Amish couple who refused photographs sues government
The Associated Press
4/2/2004, 6:25 p.m. ET
PITTSBURGH (AP) - An Amish man said the government violated his rights by denying him U.S. residency and barring him from re-entering the country because he refused to be photographed on religious grounds.
The man is a Canadian citizen and a member of the Old Order Amish, a sect that takes literally the Bible's prohibition of graven images. The man's wife, who is also Amish, is an American citizen. The lawsuit identifies the couple only as John and Jane Doe and names as defendants Homeland Security Director Tom Ridge, Attorney General John Ashcroft and customs and immigration officials.
The couple wants the federal rules requiring photographs to be submitted with a residency petition to be ruled unconstitutional. The plaintiffs also ask that the man be allowed to return to the United States as a permanent resident, said their attorney, Mark Knapp.
The man had first come to the United States in July 2001 as a nonimmigrant visitor after he married his wife on June 29, 2001. He went to Canada the next year and was told upon his return to have his wife petition for his permanent residency, according to the lawsuit.
The man's wife did just that. The couple was interviewed by officials with the Immigration and Naturalization Service in June 2002, where they were told they would have to submit their photographs, according to the lawsuit.

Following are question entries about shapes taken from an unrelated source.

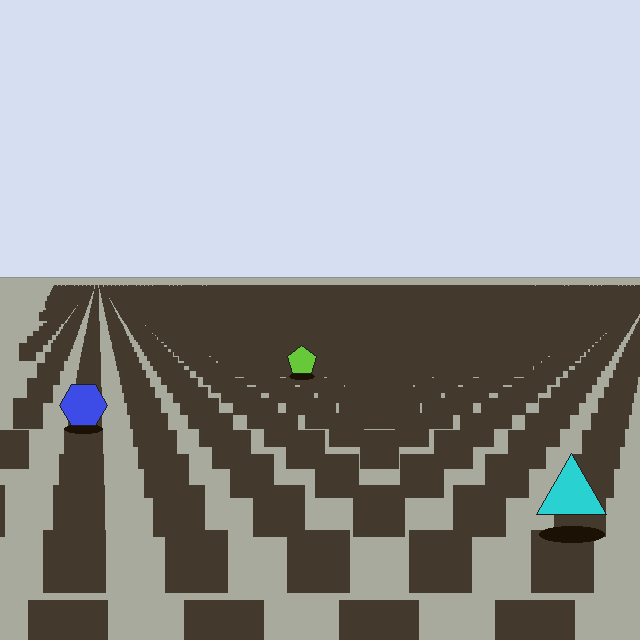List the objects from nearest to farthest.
From nearest to farthest: the cyan triangle, the blue hexagon, the lime pentagon.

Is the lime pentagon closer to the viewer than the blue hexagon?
No. The blue hexagon is closer — you can tell from the texture gradient: the ground texture is coarser near it.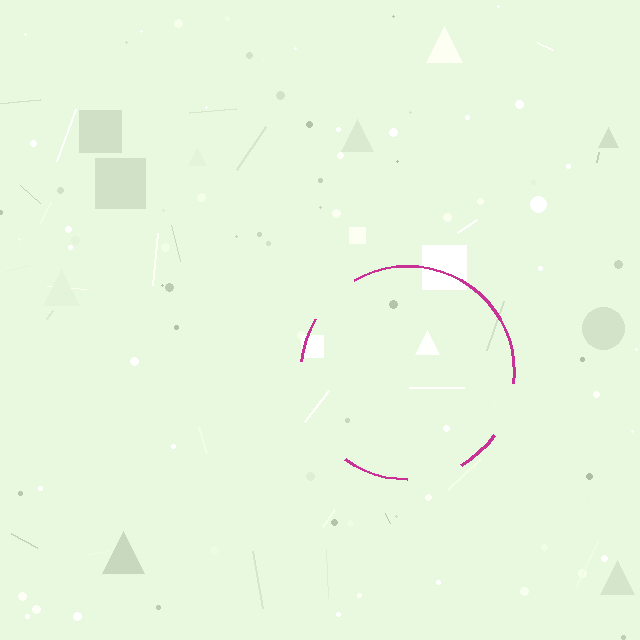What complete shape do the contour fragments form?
The contour fragments form a circle.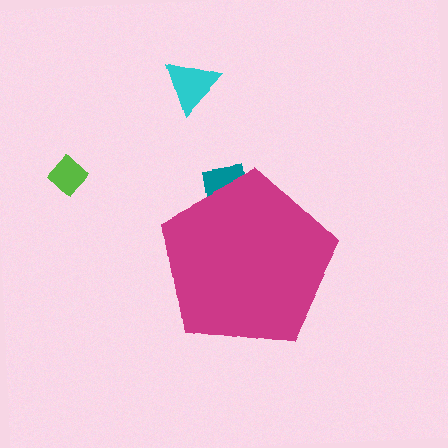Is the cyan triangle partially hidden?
No, the cyan triangle is fully visible.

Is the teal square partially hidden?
Yes, the teal square is partially hidden behind the magenta pentagon.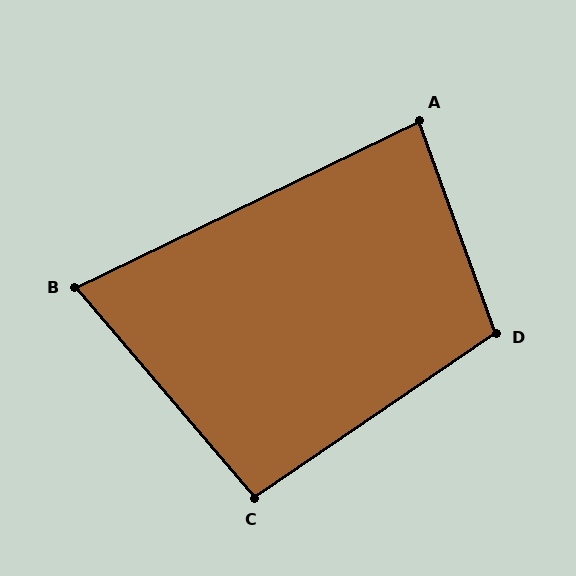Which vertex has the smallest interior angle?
B, at approximately 75 degrees.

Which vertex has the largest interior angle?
D, at approximately 105 degrees.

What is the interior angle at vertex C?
Approximately 96 degrees (obtuse).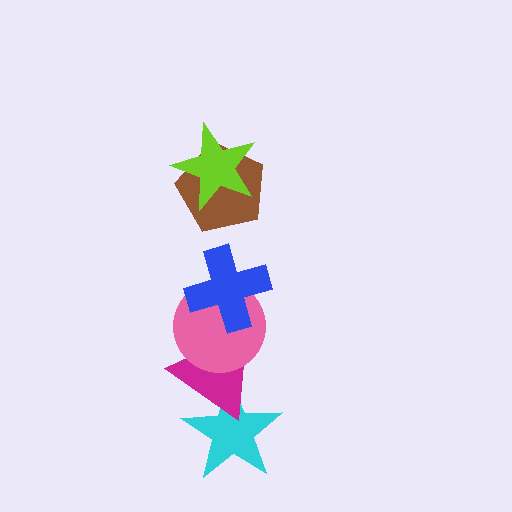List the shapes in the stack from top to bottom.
From top to bottom: the lime star, the brown pentagon, the blue cross, the pink circle, the magenta triangle, the cyan star.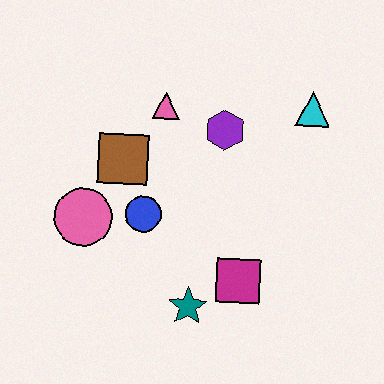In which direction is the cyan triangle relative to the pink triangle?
The cyan triangle is to the right of the pink triangle.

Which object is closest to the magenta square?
The teal star is closest to the magenta square.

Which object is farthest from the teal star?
The cyan triangle is farthest from the teal star.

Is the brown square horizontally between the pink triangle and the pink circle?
Yes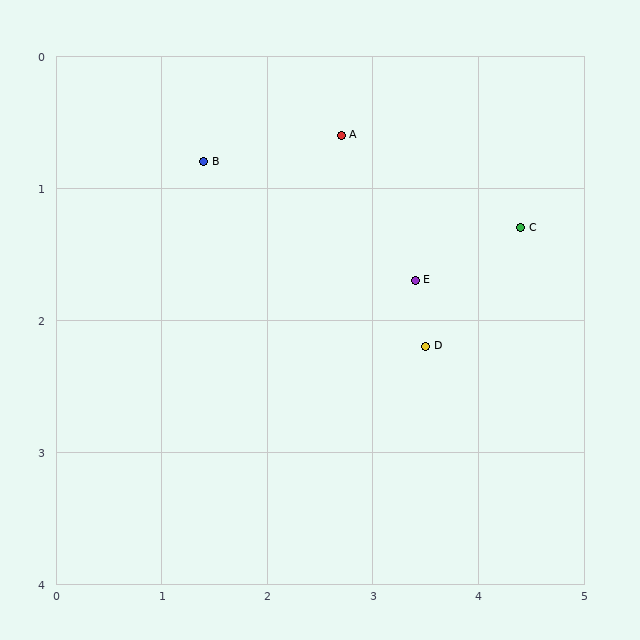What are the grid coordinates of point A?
Point A is at approximately (2.7, 0.6).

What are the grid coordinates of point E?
Point E is at approximately (3.4, 1.7).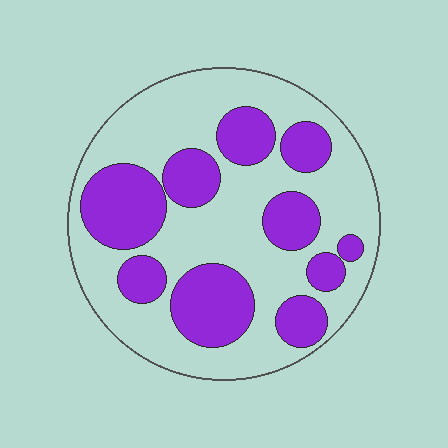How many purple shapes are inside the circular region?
10.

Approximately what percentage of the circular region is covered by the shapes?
Approximately 35%.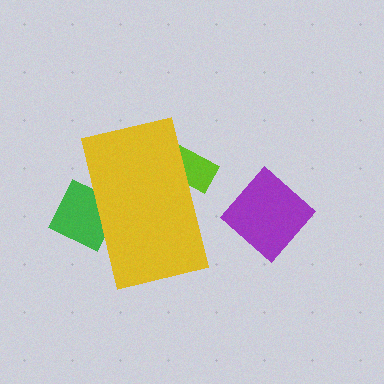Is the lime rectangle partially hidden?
Yes, the lime rectangle is partially hidden behind the yellow rectangle.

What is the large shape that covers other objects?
A yellow rectangle.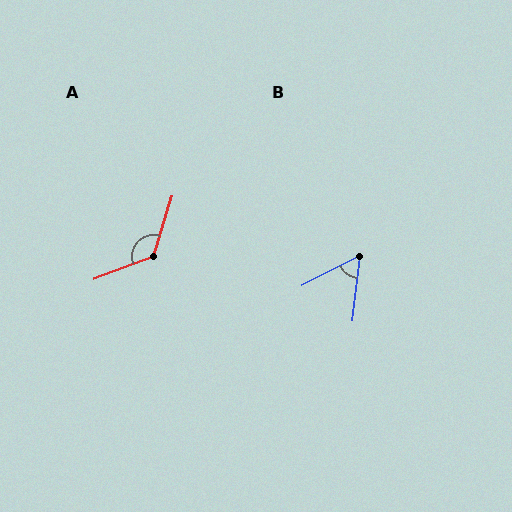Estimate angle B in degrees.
Approximately 56 degrees.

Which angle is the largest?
A, at approximately 127 degrees.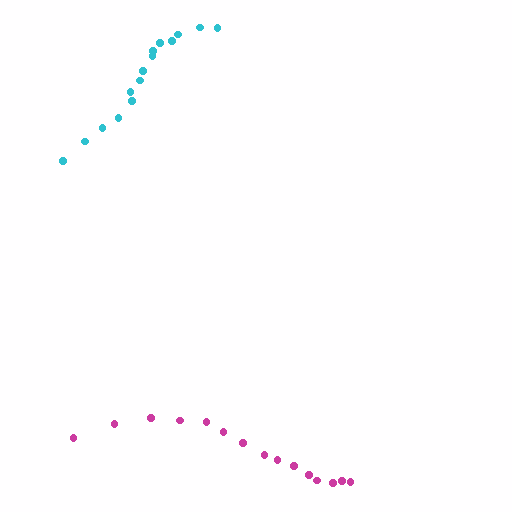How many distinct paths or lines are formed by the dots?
There are 2 distinct paths.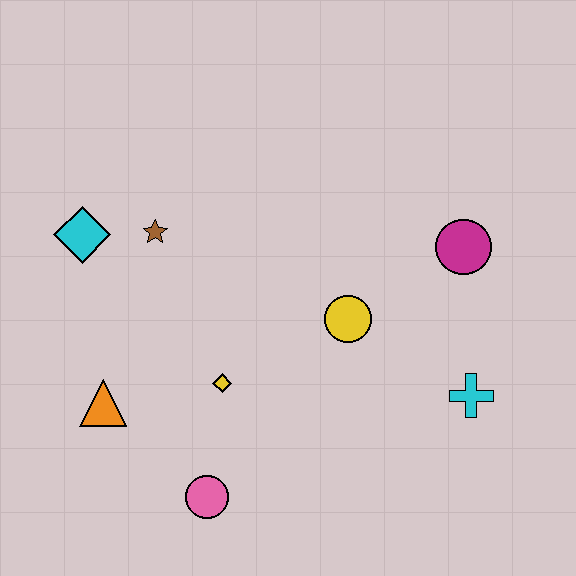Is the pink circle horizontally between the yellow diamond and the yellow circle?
No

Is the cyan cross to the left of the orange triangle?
No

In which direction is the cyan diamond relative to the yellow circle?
The cyan diamond is to the left of the yellow circle.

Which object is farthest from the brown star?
The cyan cross is farthest from the brown star.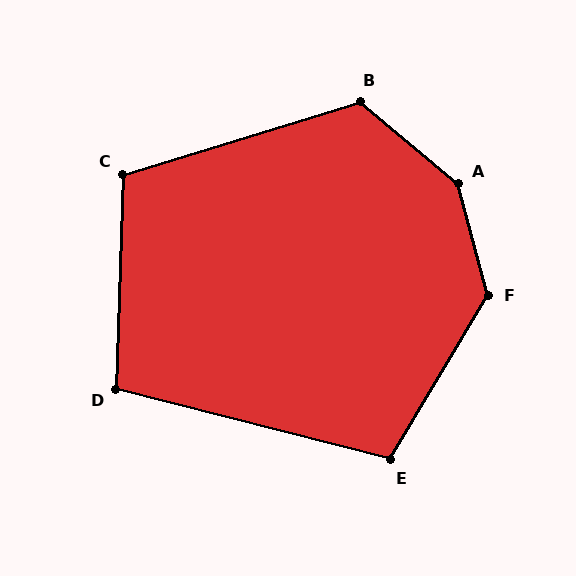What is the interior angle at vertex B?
Approximately 123 degrees (obtuse).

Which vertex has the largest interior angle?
A, at approximately 145 degrees.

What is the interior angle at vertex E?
Approximately 106 degrees (obtuse).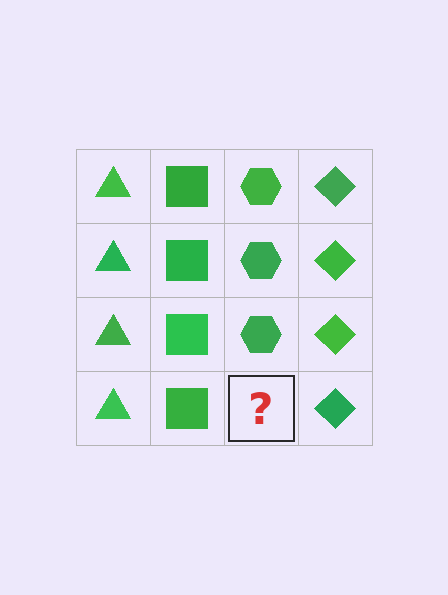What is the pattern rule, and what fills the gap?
The rule is that each column has a consistent shape. The gap should be filled with a green hexagon.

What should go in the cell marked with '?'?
The missing cell should contain a green hexagon.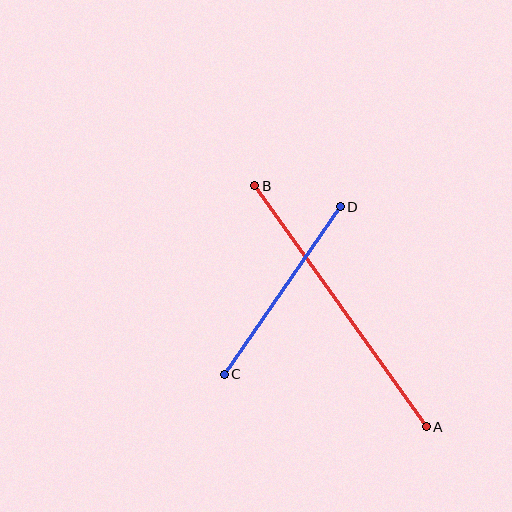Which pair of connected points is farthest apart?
Points A and B are farthest apart.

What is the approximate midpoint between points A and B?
The midpoint is at approximately (340, 306) pixels.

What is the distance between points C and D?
The distance is approximately 204 pixels.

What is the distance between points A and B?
The distance is approximately 296 pixels.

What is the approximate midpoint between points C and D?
The midpoint is at approximately (282, 290) pixels.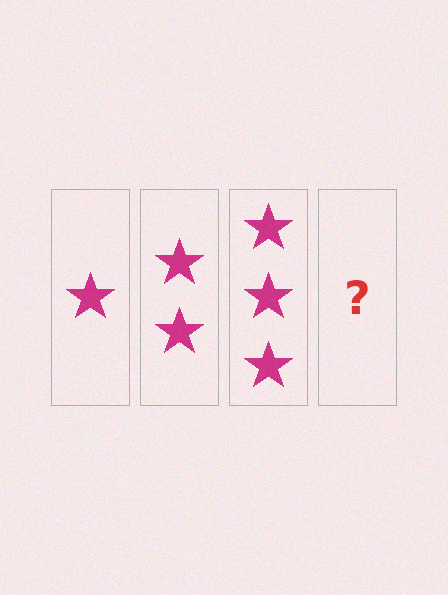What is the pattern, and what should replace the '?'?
The pattern is that each step adds one more star. The '?' should be 4 stars.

The couple refused and the petition was later denied.
"Similar objections - and requests for religious exemptions - to photograph requirements routinely have been honored in the past. ... Jane Doe's petition would have been approved but for her refusal on religious grounds to submit a photograph of herself," the lawsuit alleges.
In December 2003, the man traveled with his wife and daughter from their home in Pennsylvania to Canada to visit his father, who had had a heart attack. In January 2004, the family was returning home when the man was stopped at the border and told he could not return because he didn't have a photo ID.
He was allowed back into the United States on Thursday so that he can attend an April 21 removal proceeding. Knapp said he will ask the courts to delay that hearing until the lawsuit is heard.
Officials with the U.S. Attorney's office in Pittsburgh declined comment, saying they hadn't seen the lawsuit.